In her first 100 days people say that Joyce Banda should have showed leadership traits, she ought to show that she is President of Malawi. It is not necessarily a unique observation, but amongst many Malawians and even casual observers, they cite Banda’s tone as that of self praise and too much talk of her previous family problems to buy sympathy from Malawians. Critics want her to put Malawi and its people first.

Ironically, the area she has received most criticism on is the one she is heavily equipped in.
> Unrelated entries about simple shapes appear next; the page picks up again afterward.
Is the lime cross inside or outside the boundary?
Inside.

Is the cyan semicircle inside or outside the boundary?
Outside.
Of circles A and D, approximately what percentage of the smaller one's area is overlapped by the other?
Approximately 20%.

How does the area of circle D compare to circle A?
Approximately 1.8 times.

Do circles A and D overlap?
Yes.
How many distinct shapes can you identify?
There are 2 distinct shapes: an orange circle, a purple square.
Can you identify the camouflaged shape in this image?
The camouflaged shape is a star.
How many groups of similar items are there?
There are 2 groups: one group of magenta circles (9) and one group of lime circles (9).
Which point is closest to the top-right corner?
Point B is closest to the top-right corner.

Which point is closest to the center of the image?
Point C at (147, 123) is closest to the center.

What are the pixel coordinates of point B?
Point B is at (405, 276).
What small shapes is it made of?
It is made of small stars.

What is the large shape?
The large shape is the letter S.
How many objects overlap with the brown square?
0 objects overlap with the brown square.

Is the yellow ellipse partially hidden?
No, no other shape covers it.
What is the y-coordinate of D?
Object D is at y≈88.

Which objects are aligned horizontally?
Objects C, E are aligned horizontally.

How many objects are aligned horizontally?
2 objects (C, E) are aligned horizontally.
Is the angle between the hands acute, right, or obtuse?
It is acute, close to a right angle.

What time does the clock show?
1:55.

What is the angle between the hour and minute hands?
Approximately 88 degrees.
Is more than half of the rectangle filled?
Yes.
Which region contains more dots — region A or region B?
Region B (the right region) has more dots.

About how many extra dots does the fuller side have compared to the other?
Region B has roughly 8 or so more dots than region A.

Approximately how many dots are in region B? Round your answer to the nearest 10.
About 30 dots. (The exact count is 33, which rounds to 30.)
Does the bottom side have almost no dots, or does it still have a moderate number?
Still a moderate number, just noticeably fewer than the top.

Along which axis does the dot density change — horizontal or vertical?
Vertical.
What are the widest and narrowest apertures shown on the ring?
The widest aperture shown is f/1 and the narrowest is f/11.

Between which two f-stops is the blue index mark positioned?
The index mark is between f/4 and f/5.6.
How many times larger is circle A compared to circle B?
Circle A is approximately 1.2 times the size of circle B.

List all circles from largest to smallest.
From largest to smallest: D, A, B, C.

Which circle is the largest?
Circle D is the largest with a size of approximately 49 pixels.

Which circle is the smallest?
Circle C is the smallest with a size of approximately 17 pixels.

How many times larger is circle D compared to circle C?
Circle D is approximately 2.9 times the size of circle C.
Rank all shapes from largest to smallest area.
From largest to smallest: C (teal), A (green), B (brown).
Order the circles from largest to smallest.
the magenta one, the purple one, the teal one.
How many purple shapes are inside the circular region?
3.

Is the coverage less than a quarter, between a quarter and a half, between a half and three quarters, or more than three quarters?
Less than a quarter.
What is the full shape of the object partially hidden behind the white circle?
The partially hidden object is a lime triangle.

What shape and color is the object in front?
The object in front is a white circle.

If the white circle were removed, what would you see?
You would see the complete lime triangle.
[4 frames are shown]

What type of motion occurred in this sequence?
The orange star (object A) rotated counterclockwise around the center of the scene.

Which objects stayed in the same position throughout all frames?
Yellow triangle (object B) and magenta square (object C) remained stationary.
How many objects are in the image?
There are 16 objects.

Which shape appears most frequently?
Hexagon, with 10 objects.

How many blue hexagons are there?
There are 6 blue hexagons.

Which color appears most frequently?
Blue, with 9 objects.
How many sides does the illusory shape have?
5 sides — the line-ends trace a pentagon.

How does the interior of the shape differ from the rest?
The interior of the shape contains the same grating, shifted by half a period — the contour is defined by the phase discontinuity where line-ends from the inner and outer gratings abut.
She has got her husband a highly respected retired Chief Justice, Ralph Kasambara one of the most brilliant lawyers the country has produced as Minister of Justice and Attorney General and a well respected politician, a lawyer himself, Henry Phoya as Leader of the house but constitutional matters seem to be hitting the headlines almost everyday. Section 65 of the constitution is at the centre stage. The President recently said that she does not have money with which to hold by elections.

Certainly the country will not compromise its laws because of poverty.

Talk of the great first 100 days? Bakili Muluzi had it all but messed up later.

There have been a lot of whispers in Joyce Banda’s first 100 days but these are just her first 100 days, she still has 638 days to put things straight, a thing we believe she will do.